Adds final setup steps

benironside · benironside · commit 7fbdd2c97b5b · 2025-11-07T17:26:02.000-06:00
diff --git a/solutions/security/ai/connect-to-vLLM.md b/solutions/security/ai/connect-to-vLLM.md
@@ -91,7 +91,7 @@ vllm/vllm-openai:v0.9.1 \
 `--tensor-parallel-size 2`: This value should match the number of available GPUs (in this case, 2). This is critical for performance on multi-GPU systems. 
 =====
 
-3. Verify the containers were created by running `docker ps -a`. The output should show the value you specified for the `--name` parameter.
+3. Verify the container's status by running the `docker ps -a` command. The output should show the value you specified for the `--name` parameter.
 
 ## Step 3: Expose the API with a reverse proxy
 
@@ -144,8 +144,22 @@ Finally, create the connector within your Elastic deployment to link it to your
   * For **API key**, enter the secret token you created in Step 1 and specified in your Nginx configuration file.

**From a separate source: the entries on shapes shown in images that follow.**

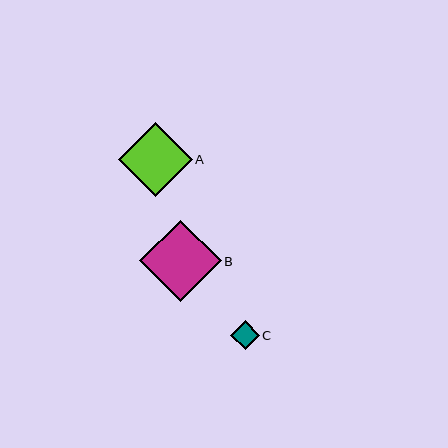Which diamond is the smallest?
Diamond C is the smallest with a size of approximately 29 pixels.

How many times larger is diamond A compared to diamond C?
Diamond A is approximately 2.6 times the size of diamond C.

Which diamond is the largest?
Diamond B is the largest with a size of approximately 81 pixels.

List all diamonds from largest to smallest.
From largest to smallest: B, A, C.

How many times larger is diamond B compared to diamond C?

   * If your chosen model supports tool use, then turn on **Enable native function calling**.
 7. Click **Save**
+8. Finally, open the **AI Assistant for Security** page using the navigation menu or the [global search field](/explore-analyze/find-and-organize/find-apps-and-objects.md). 
+  * On the **Conversations** tab, turn off **Streaming**.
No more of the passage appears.